Philadelphia composer and Curtis Institute of Music graduate Jennifer Higdon added two Grammys to her growing collection! One for Best Contemporary Classical Composition for her Viola Concerto. The recording on which it’s performed features Curtis President and former Philadelphia Orchestra Principal Violist Roberto Díaz.
Higdon also won a Grammy for Best Classical Compendium for her album Higdon: All Things Majestic, Viola Concerto & Oboe Concerto with violist Roberto Díaz, Oboist James Button, Conductor Giancarlo Guerrero & Nashville Symphony. Higdon’s time at Curtis is marked by a pivotal step: she gave up the flute and began concentrating on writing music.
Two Philadelphia-based gems came together to win the Grammy for Best Choral Performance. The chamber choir The Crossing, led by conductor Donald Nally, and Philadelphia’s PRISM Quartet took home a Grammy for the album Gavin Bryars: The Fifth Century.
The Crossing commissioned British minimalist Gavin Bryars to write “The Fifth Century” for the choir and the saxophone quartet. The seven-part work is based the poems by Thomas Traherne, a 17th-century mystic and clergyman. More information on The Crossing's website. You can hear select performances by The Crossing throughout the year on WRTI 90.1.
One of Philadelphia’s favorite sons, bassist, arranger, educator, and now Newport Jazz Festival Artistic Director Christian McBride won a Grammy for the album Bringin’ It, featuring the Christian McBride Big Band. Bringin’ It took the award in the Best Large Jazz Ensemble Category. Although McBride already has multiple Grammys, it’s the second Grammy for his big band endeavor. In 2011, the band won a Grammy for their debut album The Good Feeling. Born and raised in Philadelphia, McBride lives in New Jersey.

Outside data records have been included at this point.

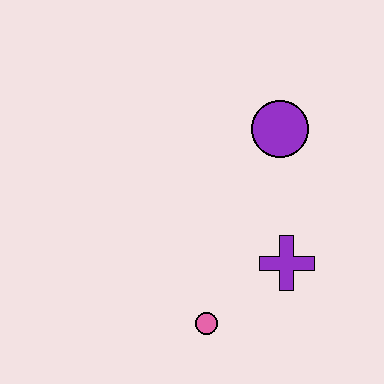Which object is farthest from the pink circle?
The purple circle is farthest from the pink circle.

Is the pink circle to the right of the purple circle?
No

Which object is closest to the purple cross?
The pink circle is closest to the purple cross.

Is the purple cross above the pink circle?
Yes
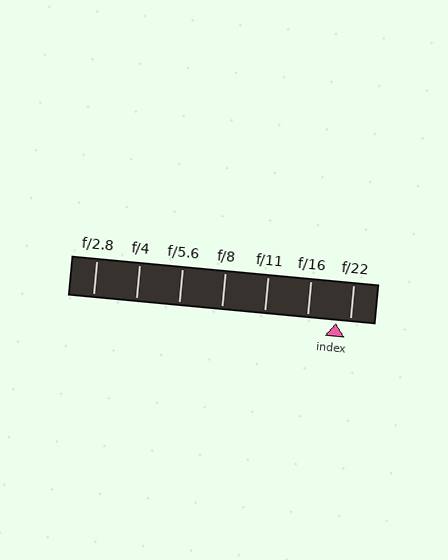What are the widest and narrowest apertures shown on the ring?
The widest aperture shown is f/2.8 and the narrowest is f/22.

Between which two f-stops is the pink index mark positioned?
The index mark is between f/16 and f/22.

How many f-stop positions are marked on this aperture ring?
There are 7 f-stop positions marked.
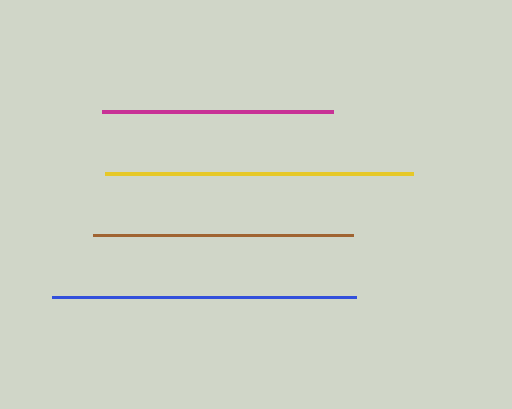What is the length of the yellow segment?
The yellow segment is approximately 309 pixels long.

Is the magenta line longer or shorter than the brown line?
The brown line is longer than the magenta line.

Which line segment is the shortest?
The magenta line is the shortest at approximately 231 pixels.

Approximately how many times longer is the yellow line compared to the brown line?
The yellow line is approximately 1.2 times the length of the brown line.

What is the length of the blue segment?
The blue segment is approximately 304 pixels long.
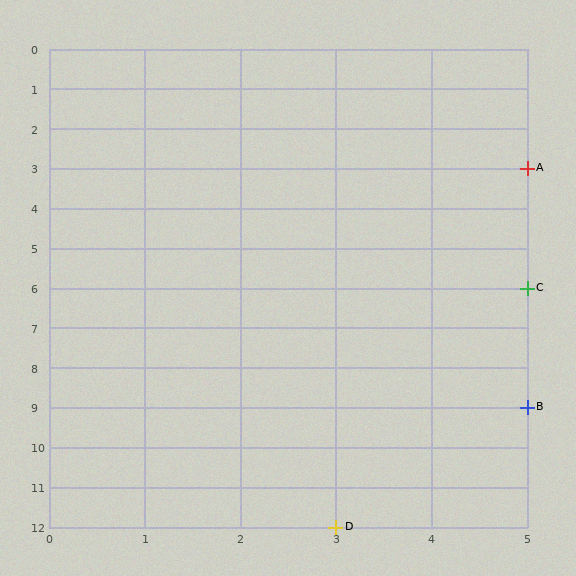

The 30-something songwriting pair Benj Pasek and Justin Paul created the music for the Broadway hit Dear Evan Hansen, which won Best Musical Theater Album in a musical field that included Hello Dolly and Come From Away. Pasek, a graduate of Friends Central School in Wynnewood, PA, teamed up with Justin Paul when they were students at the University of Michigan.
Now Pasek and Paul are one of the hottest duos writing music and lyrics for television, theater and film. Already winners of several Tonys, Golden Globes and an Oscar, the twosome is up for another Academy Award this year for their song “This is Me” from the movie The Greatest Showman. Their song “City of Stars” from the movie La La Land won an Academy Award last year. (The soundtrack for La La Land picked up two awards at this year’s Grammys.)
Nominees and artists with ties to Philadelphia were in also in evidence at this year’s ceremony. Local jazz organist and trumpeter Joey DeFrancesco & The People receive a nomination for Best Jazz Instrumental Album for Project Freedom.
Richard Danielpour’s composition “Songs of Solitude” was among those named in the Best Contemporary Classical Composition category. Danielpour began the creative journey leading to his piece when the Twin Towers fell on 9/11.
Finally, Yannick Nézet-Séquin’s DVD of Verdi: Otello with the Metropolitan Opera Orchestra & Chorus, and Curtis professor and pianist Jonathan Biss’s recording of Beethoven Piano Sonatas, Vol. 6 were two of the nine albums produced by Classical Record Producer of the Year David Frost.